Greene told the jury that he took “full responsibility” for the attack, and he
apologized for what he had done to the store clerk and to her family in the process.
He testified that in the future, he would check himself into the state hospital when he
ran out of his medication and that he would “probably not use illicit drugs anymore.”

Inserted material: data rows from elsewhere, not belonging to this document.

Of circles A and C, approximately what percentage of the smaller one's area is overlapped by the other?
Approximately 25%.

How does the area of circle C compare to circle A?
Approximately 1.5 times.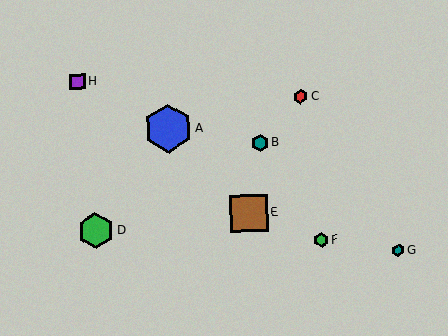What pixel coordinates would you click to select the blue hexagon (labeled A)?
Click at (168, 129) to select the blue hexagon A.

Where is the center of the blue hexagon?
The center of the blue hexagon is at (168, 129).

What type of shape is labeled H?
Shape H is a purple square.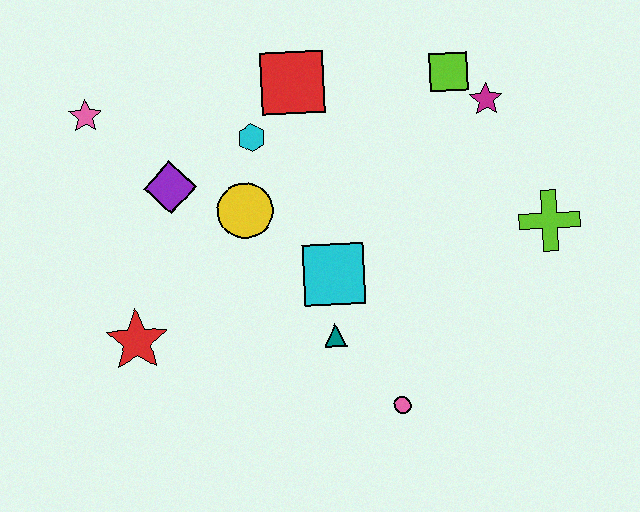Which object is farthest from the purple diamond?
The lime cross is farthest from the purple diamond.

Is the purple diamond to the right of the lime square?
No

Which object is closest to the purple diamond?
The yellow circle is closest to the purple diamond.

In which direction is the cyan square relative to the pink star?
The cyan square is to the right of the pink star.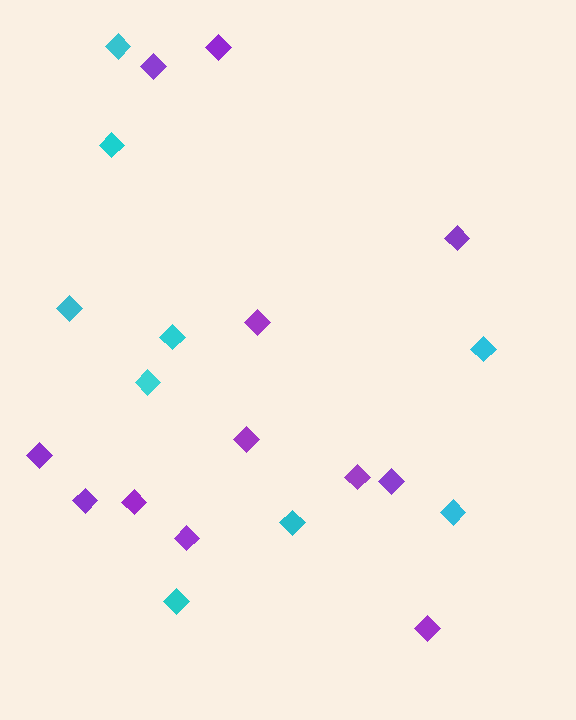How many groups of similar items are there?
There are 2 groups: one group of cyan diamonds (9) and one group of purple diamonds (12).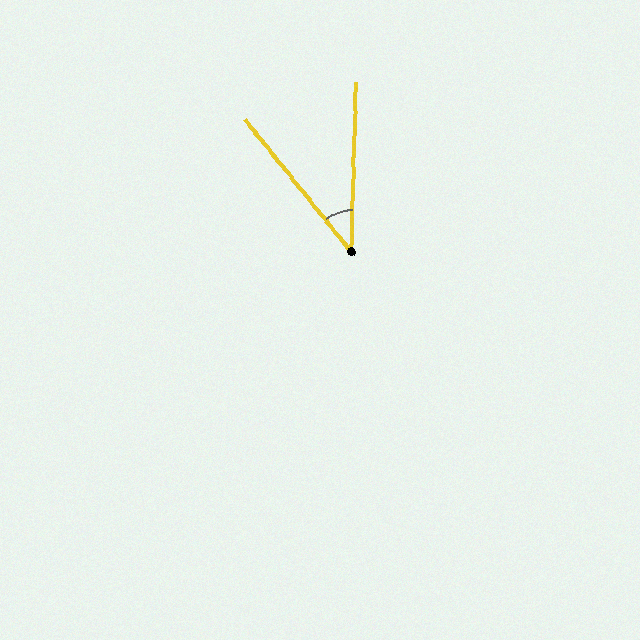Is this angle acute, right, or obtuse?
It is acute.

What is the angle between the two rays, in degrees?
Approximately 40 degrees.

Greene explained that he deeply regretted his actions and asked the jury to show him
mercy.
On cross-examination, the State asked Greene about his criminal history. He
testified that he was arrested for assault in 2011 and 2013. Regarding his September
2017 conviction for continuous family-violence assault, he explained that he had
grabbed the mother of his children and had “shook her up.” He had also been
6 arrested for disorderly conduct—once when the police were looking for drugs in his
hotel room and once when he displayed a firearm—and for unlawful possession of
body armor by a felon, and he had pled guilty to resisting arrest. Greene recalled the
facts of these incidents and testified to specific details, remembering some of them
“quite well.” For the family-violence incident, Greene explained that he had been
drinking. For the body-armor incident, he explained that he had been “off [his]
medication” but that he “might have been” smoking methamphetamine. Regarding
the other incidents, Greene provided no excuses for his actions.

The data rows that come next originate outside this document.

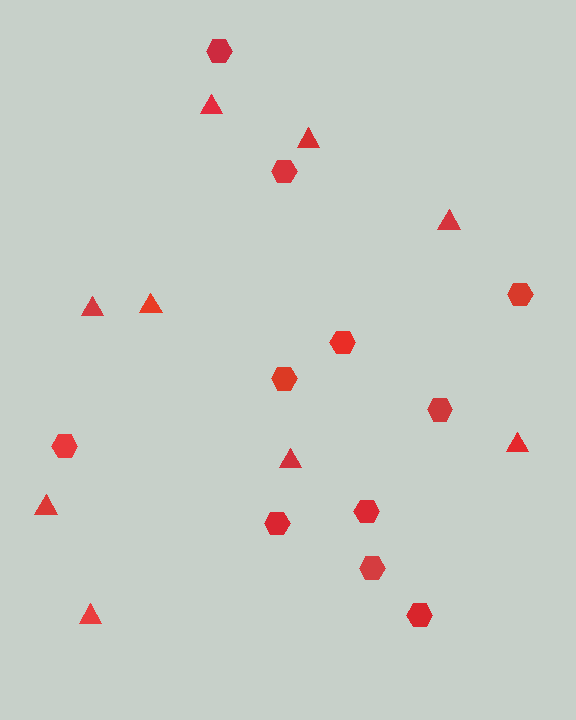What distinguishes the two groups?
There are 2 groups: one group of hexagons (11) and one group of triangles (9).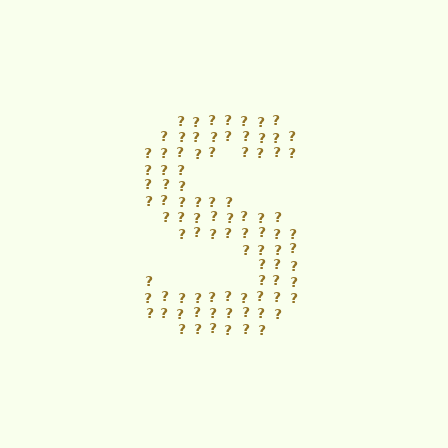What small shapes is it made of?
It is made of small question marks.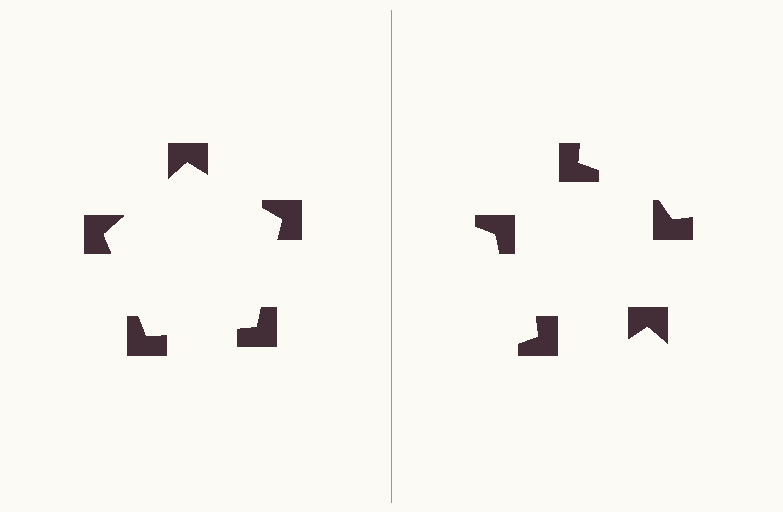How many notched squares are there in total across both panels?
10 — 5 on each side.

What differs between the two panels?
The notched squares are positioned identically on both sides; only the wedge orientations differ. On the left they align to a pentagon; on the right they are misaligned.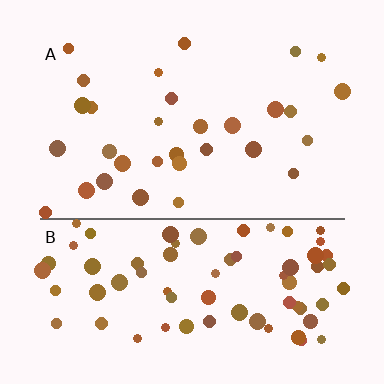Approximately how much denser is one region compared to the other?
Approximately 2.4× — region B over region A.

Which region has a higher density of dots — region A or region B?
B (the bottom).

Greene’s mother testified about Greene’s mental illnesses and explained that he
had been diagnosed with bipolar disorder, manic depression, and schizophrenic
affective disorder. She confirmed that Greene had been released from a state hospital
six weeks before he attacked the store clerk and explained that he had also been
hospitalized once before that. For both hospitalizations, she had sought an emergency
mental health warrant on his behalf. According to Mother, Greene had stopped taking
his medication because he “felt like he didn’t need it or it wasn’t helping.” She told the
jury that Greene was not a violent person when properly medicated.

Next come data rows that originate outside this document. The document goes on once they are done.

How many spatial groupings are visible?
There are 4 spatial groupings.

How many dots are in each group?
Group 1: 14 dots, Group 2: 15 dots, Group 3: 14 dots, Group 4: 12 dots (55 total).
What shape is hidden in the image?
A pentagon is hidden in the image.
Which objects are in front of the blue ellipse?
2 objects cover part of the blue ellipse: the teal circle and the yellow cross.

Mother also testified that mental illness “runs in the family.” Greene’s father
and brother had been diagnosed as bipolar, manic, and schizophrenic, and both had
been diagnosed with Huntington’s disease, which she described as a terminal illness
that “kills . . . brain cells.” Mother asserted that Huntington’s disease was a hereditary
7 condition, but when counsel asked her whether Greene himself had ever been
formally diagnosed with the disease, she said no.
Mother then testified generally about Greene’s family and his life prior to the
attack, stating that he had been doing well. She told the jury that she did not want to
see her son go to jail for the better part of his life, that he needed medical and mental
help, and that she would continue to try to help him manage his mental health
treatment.
Greene’s sister described him as a “great dad” and a “great brother” who
“love[d] to spend time with his family.” She testified that he had “always” had mental
health issues and that he had suicidal ideations. When asked about Greene’s
commitment to the state hospital, Sister became emotional and explained that he had
stopped taking his medication. She told the jury that Greene was not inherently
violent and that if he were released, she would “continue to help ensure” that he took
his medication. Sister asked the jury to have mercy on her brother.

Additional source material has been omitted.